The Listening Post

Pixelating the reality?

Photography is a subjective medium, and how it is used will always depend on who is using it.

The late American writer Susan Sontag said that to photograph is to frame – and to frame is to exclude. She was saying that, as a medium, photography is, and has always been, subjective.

However in the digital era there is a new and growing subjectivity in photojournalism, one that you have most likely seen but not necessarily noticed.

It is called post-processing. It is when photographers digitally enhance their work to make it more captivating to the eye. The practise has raised some ethical questions within the industry and underscoring the debate is the winner of the 2013 World Press Photo award.

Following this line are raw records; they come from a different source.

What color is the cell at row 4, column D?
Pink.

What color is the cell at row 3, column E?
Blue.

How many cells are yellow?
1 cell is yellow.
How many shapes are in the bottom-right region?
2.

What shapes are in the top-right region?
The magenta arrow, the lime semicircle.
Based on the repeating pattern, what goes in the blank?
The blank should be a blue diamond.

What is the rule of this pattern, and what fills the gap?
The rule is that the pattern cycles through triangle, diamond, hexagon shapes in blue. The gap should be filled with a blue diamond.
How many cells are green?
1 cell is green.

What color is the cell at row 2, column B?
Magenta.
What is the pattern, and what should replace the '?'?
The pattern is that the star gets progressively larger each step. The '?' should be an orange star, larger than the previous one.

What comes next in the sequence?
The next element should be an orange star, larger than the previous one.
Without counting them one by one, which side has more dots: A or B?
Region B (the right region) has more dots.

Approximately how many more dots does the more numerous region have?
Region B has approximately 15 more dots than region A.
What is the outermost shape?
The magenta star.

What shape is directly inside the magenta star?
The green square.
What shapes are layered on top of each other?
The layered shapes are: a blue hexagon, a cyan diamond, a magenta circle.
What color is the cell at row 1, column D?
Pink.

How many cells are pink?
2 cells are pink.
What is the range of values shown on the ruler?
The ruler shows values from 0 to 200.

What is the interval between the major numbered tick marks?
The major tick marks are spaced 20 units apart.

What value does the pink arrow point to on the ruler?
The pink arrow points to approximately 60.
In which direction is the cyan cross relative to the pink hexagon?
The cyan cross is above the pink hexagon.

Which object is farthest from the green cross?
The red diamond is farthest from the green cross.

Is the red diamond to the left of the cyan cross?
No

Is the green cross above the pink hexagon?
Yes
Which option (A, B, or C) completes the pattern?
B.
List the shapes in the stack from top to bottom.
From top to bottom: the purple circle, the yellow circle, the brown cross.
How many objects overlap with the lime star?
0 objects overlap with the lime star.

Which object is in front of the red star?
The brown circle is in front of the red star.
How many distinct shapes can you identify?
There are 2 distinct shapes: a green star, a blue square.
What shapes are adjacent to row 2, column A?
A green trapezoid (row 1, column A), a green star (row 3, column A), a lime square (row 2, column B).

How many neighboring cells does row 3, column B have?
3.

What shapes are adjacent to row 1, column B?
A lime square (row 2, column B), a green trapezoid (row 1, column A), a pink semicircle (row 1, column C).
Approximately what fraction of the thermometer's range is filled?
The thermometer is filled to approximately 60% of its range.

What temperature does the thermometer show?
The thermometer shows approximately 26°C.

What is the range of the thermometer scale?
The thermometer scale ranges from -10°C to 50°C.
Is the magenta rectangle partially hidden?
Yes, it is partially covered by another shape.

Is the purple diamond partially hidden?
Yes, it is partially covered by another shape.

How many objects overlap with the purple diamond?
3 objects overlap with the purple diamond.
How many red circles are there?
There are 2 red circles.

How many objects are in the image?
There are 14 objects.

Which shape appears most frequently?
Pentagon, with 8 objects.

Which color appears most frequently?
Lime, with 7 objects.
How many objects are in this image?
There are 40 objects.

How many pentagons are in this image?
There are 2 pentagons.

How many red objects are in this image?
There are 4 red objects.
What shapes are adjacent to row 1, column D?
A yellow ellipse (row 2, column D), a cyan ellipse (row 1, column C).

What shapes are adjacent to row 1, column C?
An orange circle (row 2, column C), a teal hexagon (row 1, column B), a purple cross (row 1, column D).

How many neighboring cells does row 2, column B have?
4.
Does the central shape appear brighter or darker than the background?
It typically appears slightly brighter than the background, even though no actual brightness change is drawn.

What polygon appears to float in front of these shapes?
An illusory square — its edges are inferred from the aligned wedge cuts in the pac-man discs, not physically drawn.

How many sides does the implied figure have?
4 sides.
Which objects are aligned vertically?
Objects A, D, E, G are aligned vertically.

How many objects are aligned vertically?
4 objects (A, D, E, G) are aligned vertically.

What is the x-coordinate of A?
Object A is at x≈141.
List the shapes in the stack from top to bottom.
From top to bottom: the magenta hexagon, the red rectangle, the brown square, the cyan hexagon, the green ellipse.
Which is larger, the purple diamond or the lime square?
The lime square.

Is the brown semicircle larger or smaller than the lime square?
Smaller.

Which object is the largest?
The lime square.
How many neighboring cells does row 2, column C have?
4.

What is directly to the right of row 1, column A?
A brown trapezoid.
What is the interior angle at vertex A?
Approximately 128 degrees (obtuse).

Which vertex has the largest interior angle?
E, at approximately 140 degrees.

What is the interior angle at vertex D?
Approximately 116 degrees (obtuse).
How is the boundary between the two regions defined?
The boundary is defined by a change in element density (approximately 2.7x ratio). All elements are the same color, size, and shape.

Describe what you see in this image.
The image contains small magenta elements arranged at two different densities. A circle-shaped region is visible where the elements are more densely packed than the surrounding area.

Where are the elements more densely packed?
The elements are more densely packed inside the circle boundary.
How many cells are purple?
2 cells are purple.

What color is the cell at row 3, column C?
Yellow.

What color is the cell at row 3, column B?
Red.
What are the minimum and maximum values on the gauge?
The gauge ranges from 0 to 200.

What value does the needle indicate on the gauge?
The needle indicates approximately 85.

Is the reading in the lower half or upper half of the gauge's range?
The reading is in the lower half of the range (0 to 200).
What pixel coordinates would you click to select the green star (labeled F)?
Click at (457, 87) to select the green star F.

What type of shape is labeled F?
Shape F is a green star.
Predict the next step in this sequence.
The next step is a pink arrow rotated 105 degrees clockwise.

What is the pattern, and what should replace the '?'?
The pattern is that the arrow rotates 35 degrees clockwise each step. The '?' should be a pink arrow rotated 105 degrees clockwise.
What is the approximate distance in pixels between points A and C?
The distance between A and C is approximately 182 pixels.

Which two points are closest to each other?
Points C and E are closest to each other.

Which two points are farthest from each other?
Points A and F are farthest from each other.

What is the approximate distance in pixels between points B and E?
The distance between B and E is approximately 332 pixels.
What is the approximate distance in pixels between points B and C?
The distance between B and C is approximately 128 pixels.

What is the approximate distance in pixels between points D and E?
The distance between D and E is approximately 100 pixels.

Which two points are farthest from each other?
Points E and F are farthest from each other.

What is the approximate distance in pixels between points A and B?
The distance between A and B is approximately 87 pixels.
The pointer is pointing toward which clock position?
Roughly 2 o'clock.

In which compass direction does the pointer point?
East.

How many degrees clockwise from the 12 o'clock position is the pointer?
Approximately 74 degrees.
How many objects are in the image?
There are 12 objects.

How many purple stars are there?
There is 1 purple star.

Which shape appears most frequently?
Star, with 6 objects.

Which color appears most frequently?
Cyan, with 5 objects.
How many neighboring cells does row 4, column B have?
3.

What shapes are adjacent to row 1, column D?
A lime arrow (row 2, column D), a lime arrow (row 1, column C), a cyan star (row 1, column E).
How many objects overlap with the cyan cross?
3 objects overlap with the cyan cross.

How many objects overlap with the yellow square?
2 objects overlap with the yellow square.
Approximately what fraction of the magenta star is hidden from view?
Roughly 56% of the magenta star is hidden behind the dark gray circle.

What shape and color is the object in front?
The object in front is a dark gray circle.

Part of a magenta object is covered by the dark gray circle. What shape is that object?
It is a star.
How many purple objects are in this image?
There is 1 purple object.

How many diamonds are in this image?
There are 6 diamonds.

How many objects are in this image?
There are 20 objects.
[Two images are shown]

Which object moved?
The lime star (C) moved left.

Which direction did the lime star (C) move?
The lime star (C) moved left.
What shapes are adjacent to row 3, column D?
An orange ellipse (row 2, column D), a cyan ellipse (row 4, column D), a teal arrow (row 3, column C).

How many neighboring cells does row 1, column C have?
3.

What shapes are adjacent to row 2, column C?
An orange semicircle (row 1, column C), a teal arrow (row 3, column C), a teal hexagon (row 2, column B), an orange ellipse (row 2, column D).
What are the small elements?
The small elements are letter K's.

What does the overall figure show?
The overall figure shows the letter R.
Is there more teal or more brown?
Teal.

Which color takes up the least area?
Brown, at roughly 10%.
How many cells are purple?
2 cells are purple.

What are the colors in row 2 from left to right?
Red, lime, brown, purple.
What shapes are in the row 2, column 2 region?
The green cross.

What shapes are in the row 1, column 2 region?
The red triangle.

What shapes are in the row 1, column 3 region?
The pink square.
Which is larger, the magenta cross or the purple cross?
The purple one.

It shows a burial procession in Gaza last year and was digitally enhanced to the point that it was accused of being a composite. That clearly was not an issue for the judges, which tells you how much the industry has changed.

But the question remains, when it comes to digital enhancement – where should photo-journalists and news organisations draw the line? The Listening Post’s Nic Muirhead, reports on this year’s World Press Photo Awards and the growing use of post-processing in photojournalism.

Photography is not reality, it is a subjective medium. And for now, how it is used will always depend on who is using it and the tools – the growing number of tools – at their disposal.

“Photography – both digital and analogue – creates a matrix. In the analogue era these were called negatives, in the digital era they are called raw files.

We use complex, modern, advanced instruments which can radically change an image. We use them in a journalistic context and know their limitation. We voluntarily apply limitations to the tools offered by these technologies, because journalism can only be different from simple photography through a set or ethical rules.”